Obama's hard-line approach to human rights is one that has transcended all presidential administrations, regardless of party ideology. The combination of human rights, civil rights and civil liberties into the single category of liberal thought is a staple of American values. In reality, the U.S. government's stance on fundamental rights on the world stage historically lacks sincerity and is rank with hypocrisy.
We are all aware that international relations is governed, at least in part, by the notion of realpolitik, the 19th-century political philosophy that places states' self-interest above ideology. This is difficult to dispute, and not necessarily the wrong approach to foreign policy. But since its inception, the United States has tried to claim the high road of preserving human rights, even while lending aid to regimes that consider violoations of these rights a non-issue.
American foreign policy during the Cold War illustrates this hypocrisy and sheds some light as to where the U.S. stands on human rights in the 21st century. In 1951, Mohammed Mosaddegh was elected democratically as Prime Minister of Iran. During his tenure, he supported the nationalization of the oil industry in the country, essentially severing diplomatic ties with Great Britain, which had long exploited Iran for its oil reserves. Wrongly fearing that Mosaddegh was moving towards communism, Britain implored the United States to intervene.
Backed by the Central Intelligence Agency, a military coup deposed Mosaddegh in 1953, eventually installing the Shah in Tehran. As pro-Western and anti-Soviet, the Shah fit in well with America's foreign policy objectives. In time, however, he proved to be as brutal and oppressive as the Soviets he was trying to denounce. He was supported by the United States (who had full knowledge of the Shah's actions regarding internal affairs) until 1979, when the Iranian Revolution under the leadership of Ayatollah Khomeini ousted the Shah from power, replacing a suppressive pro-Western regime with a suppressive anti-Western regime.
In the 1980s, Reagan acted as unscrupulously as previous administrations when he chose to support Saddam Hussein in his war of aggression against Iran, overlooking Saddam's use of chemical weapons against not only Iranians, but also dispossessed Iraqi Kurds. His administration also backed the "democratic resistance" (Reagan's words) of the contras in Nicaragua, who often employed methods strikingly similar to those of the Viet Cong, which included, but were not limited to, executing civilians, raping women and burning private property.
Strategic interests must have a significant role in our foreign policy. This is the real world, and it would be difficult to tell Americans that oil prices will skyrocket because the U.S. has severed ties with Saudi Arabia in protest of its human rights abuses, but at the same time the 21st century calls for a new type of realpolitik that no longer strictly puts self-interest over human rights. Obama, it seems, has not fully come to this conclusion.

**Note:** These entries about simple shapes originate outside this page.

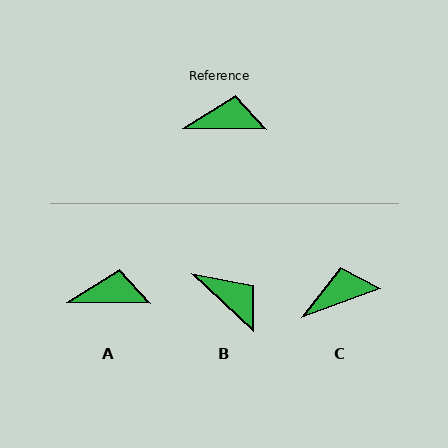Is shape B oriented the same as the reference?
No, it is off by about 42 degrees.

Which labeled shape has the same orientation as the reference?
A.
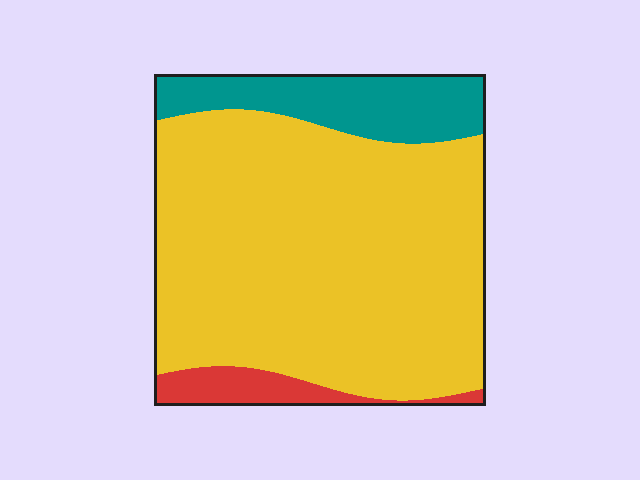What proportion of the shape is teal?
Teal takes up about one sixth (1/6) of the shape.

In 2009, the Obama administration concluded a massive arms deal with Saudi Arabia, without doubt a key strategic ally in the region. He has failed to strongly criticize the ever useful King Abdullah over the Royal Family's dreadful abuses of its own people. As China is growing more prominent on the world stage, it seems arbitrary for the Obama administration to criticize Jintao's stance on rights but to leave the Saudi issue unresolved.

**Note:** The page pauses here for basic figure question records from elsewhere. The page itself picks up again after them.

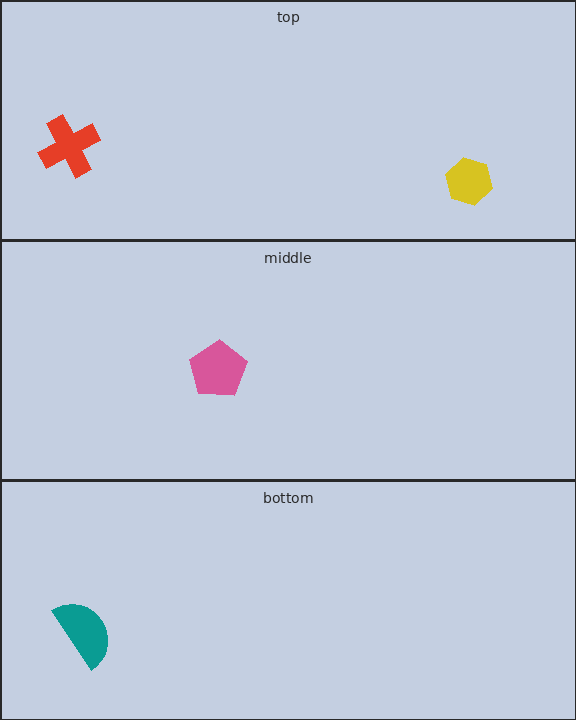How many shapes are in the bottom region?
1.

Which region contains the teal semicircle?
The bottom region.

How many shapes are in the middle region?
1.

On the day the Saudi monarchy collapses, the United States may find itself powerless to defeat any anti-American sentiment that may foster as a result. How could it? After years of political and monetary support for a corrupt and pernicious regime, should any of us be surprised if Saudis feel a strong resentment towards the United States? This is not an apology for the vile and disgusting claims of radical Islamists against the West, but a call for future administrations to realize that pressing these regimes on their positions on human rights will not only aid American interests in the long term, but also cultivate a new appreciation for fundamental rights of humankind.